McCall became reconciled to his ambitions by declaring himself exempt from what he calls the materialistic motives that drive everyone else. Phrases about evolving into a “higher stage” and trying to reach his “spiritual peak” are consulted like fetishes. By 1981, McCall was on his way—divorced, alienated from the masjid, a college graduate, and a reporter at his home-town paper, The Virginian Pilot-Ledger Star, the only place that would give him a chance, because his prison record was already known there. “I wanted a shot at an establishment gig, but it was hard to feel proud about accepting a job from someone who thought little of you.”

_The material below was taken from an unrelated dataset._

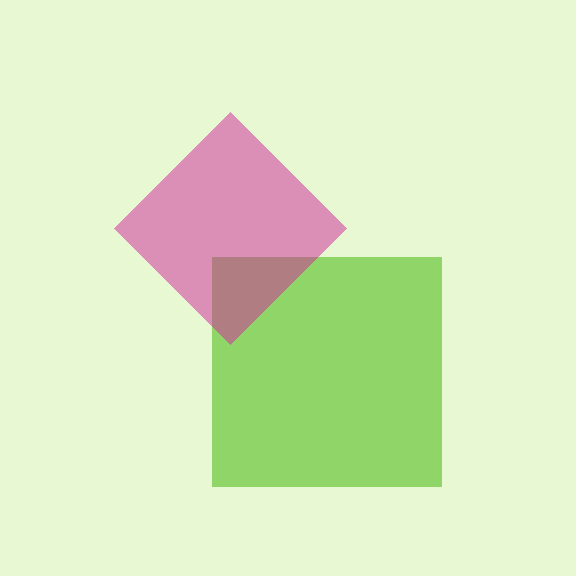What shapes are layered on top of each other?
The layered shapes are: a lime square, a magenta diamond.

“The big time,” The Washington Post, called out his name in 1989, but six years of hard work at the Atlanta Journal-Constitution had made him familiar already with the “double standards” of the White World. He questioned himself so much that he was often unable to decide what to do about intentional and unintentional racial condescension, wondering if he didn’t take “typical white male arrogance” too personally, then adding that whites keep a conspiratorial lid on black male aggression because of fear. All an editor had to do, he reasoned, was to tell management that he had a chip on his shoulder. “That’s the code phrase they use when they want to get rid of black men…because no white person wants to run across a black man with a chip on his shoulder. They get images of Nat Turner, slave rebellions, and throat-slashing and shit.”

Behind every door there was a racial stereotype to disprove. Very little experience, as McCall presents it, was individual before it was quickly snatched up by considerations of the collective image. McCall was tempted to go back to the fantasy that street life was a boss-free zone. His apartment was sometimes a safe house for old friends on the run or on a break, some of whom he watched go down to drugs or just plain go down. If he was reluctant to tell his employers about his past, he often felt apologetic or out of place with “real” blacks because he had a different future. Similarly, he could not escape the torment of asking himself how he, nobody special, got off the streets and yet needing to remind himself that he got into a news room because his abilities were as good as anyone else’s. One can’t go backward, at least not honestly. Education can’t be undone. People always know. Homeboys, like Good Old Boys, are sensitive to accent, and that is why one often hears confidences about cultivating two tongues, one for the home folks and another for the workplace. There used to be a joke about a guy being a balanced person when he had a chip on both shoulders.